Cette action se révélerait, en outre, plus lucrative que l’action en réajustement du loyer principal car - que le sous-loyer soit, ou non, supérieur au loyer principal - le bailleur pourrait prétendre à la condamnation du locataire principal à lui rembourser l’intégralité des fruits perçus au titre de la sous-location irrégulière sur les cinq dernières années, qui viendraient donc, par hypothèse, s’ajouter aux loyers déjà perçus par le bailleur au titre du bail principal.

Ainsi, l’action en remboursement des sous-loyers, fondée sur les articles 546 et 547 du Code civil, constituerait une alternative procédurale solide pour un bailleur ignorant du délai de prescription abrégé spécifique au statut des baux commerciaux.

Elle pourrait même, désormais, recueillir la préférence d’un bailleur averti tant elle pourrait se révéler rentable.

1. La loi portant évolution du logement, de l’aménagement et du numérique (Elan) en est une excellente illustration : jusqu’à 5.000 € d’amende à l’encontre du propriétaire qui ne dispose pas de numéro d’enregistrement, jusqu’à 10.000 € lorsque le logement est loué plus de 120 jours par an.
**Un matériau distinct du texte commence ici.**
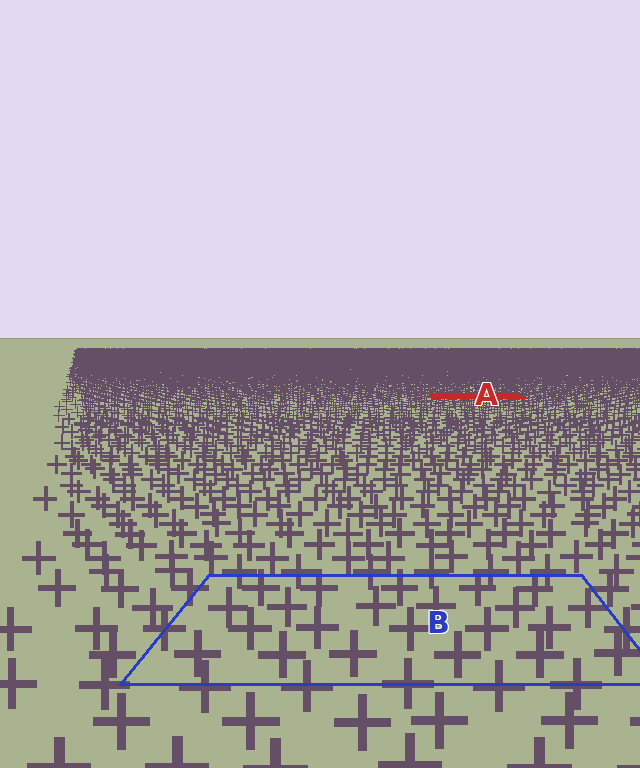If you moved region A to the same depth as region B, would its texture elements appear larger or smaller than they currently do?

Selon la même tendance, en vertu de la loi de lutte contre la fraude d’octobre 2018, les plateformes de l’économie collaborative auront, dès 2020, l’obligation de transmettre à l’administration fiscale les revenus perçus par chaque utilisateur.
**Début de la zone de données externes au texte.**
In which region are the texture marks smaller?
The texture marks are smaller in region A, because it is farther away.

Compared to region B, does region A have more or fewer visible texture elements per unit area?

2. Cass. 3ème civ., 2 septembre 2019, n° 18-20.727.

3. CA Paris 5 Juin 2018, pôle 4 Chambre 4, RG n° 16/10684.

4. TI Paris, 6 avril 2016, RG n°11-15-000294 : un locataire avait été condamné à payer la somme de 5.000 € à son bailleur, à titre de dommages et intérêts pour préjudice moral du fait de la sous-location illicite.

5. TI Paris, 24 octobre 2018, RG n°11-18-211247 : suivant l’analyse retenue par la Cour d’appel de Paris du 5 juin 2018, le Tribunal a condamné un locataire à rembourser à son bailleur l’intégralité des sommes perçues au titre des sous-locations, soit la somme de 46.277 €, l’équivalent de 767 jours de sous-location entre 2011 et 2018.

6. CA Paris, 16 avril 2019, n°17/14668 : la Cour d’appel de Paris a très récemment réitéré sa jurisprudence en condamnant un locataire au remboursement à son bailleur social, en raison de 49 sous-locations non déclarées, représentant la somme totale de 4.410 €.